Optimism is still limited
The decline in ADR could point to a continued lack of confidence in the Ukraine hotel industry. Furthermore, the achievement of 40% occupancy is still not enough to revive interests in new hotel construction, according to Alexander Nosachenko, managing director of Colliers International Ukraine.

“Investment attractiveness of the hotel industry is practically close to zero,” he said. “Several projects have been rescheduled for commissioning for 2016, but it is very likely they will be rescheduled further, until the country’s economy can show stable growth.”

At the moment, there are several huge projects in the pipeline for Kiev, including Sheraton Kiev Olympiysky (190 rooms), Aloft (312), St. Petersburg (50), Ibis 2 (350), Renaissance Kyiv (173), Park Inn by Radisson (196), Azimuth Hotel (235), the Indigo (240), and Best Western Plus (120).

Analysts said the launch of these hotels will increase the overall number of rooms in the city by more than 10% and certainly cause a drop in average occupancy for Kiev hotels. A similar situation is occurring in the provinces, where hoteliers so far have refrained from commissioning previously announced projects.

Colliers International also pointed out that occupancy dropped from 55% in the beginning of 2014 to 30% by the end of the year. Operational indicators suggest a recovery, but occupancy so far has not reached the levels of 2013.

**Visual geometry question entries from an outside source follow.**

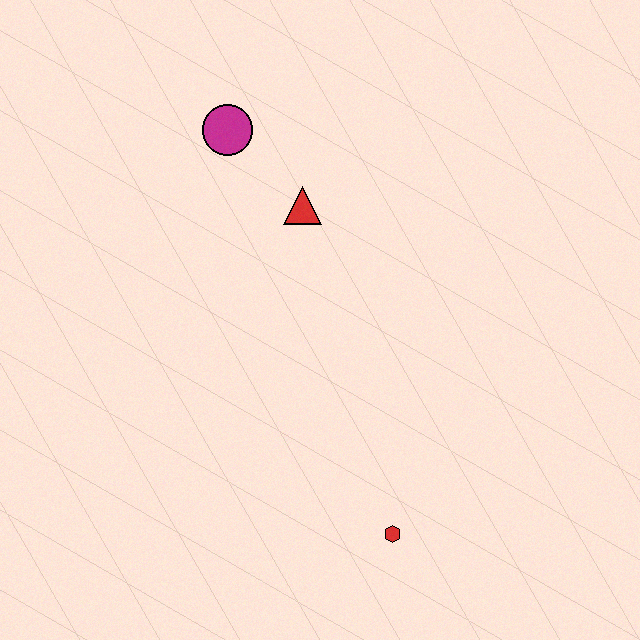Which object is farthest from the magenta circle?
The red hexagon is farthest from the magenta circle.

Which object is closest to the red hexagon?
The red triangle is closest to the red hexagon.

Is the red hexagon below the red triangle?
Yes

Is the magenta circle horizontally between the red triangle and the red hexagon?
No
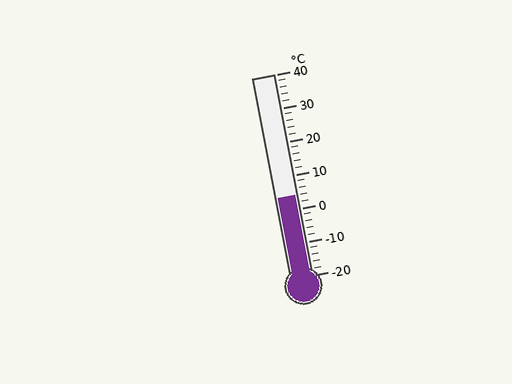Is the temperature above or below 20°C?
The temperature is below 20°C.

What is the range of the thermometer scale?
The thermometer scale ranges from -20°C to 40°C.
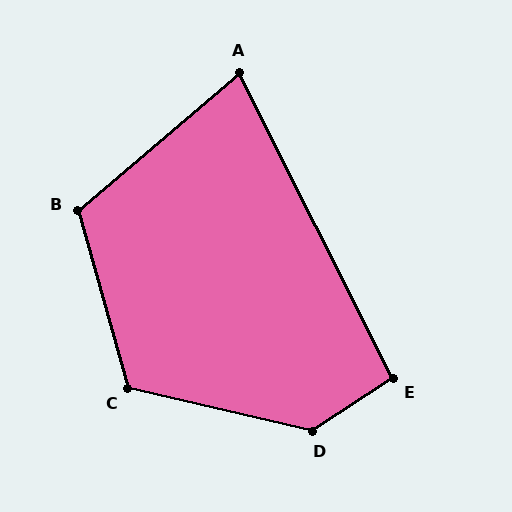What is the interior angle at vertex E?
Approximately 96 degrees (obtuse).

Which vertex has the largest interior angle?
D, at approximately 134 degrees.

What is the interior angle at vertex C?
Approximately 119 degrees (obtuse).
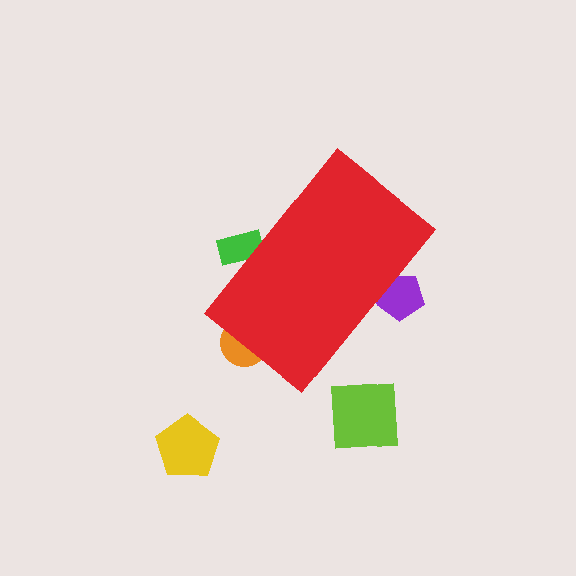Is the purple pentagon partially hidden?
Yes, the purple pentagon is partially hidden behind the red rectangle.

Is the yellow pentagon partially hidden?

Veller noted that no branded hotels have yet been launched in Kiev. She said the most important factor for previously announced projects to be implemented is the increase of ADR in hard currency. She explained that most hoteliers took loans under projects in hard currency, so increase of rates is necessary for them to feel confident again.

In general, with the continuing of current trends, the Ukraine hotel industry could return to pre-crisis levels of operational performance in the next two to three years.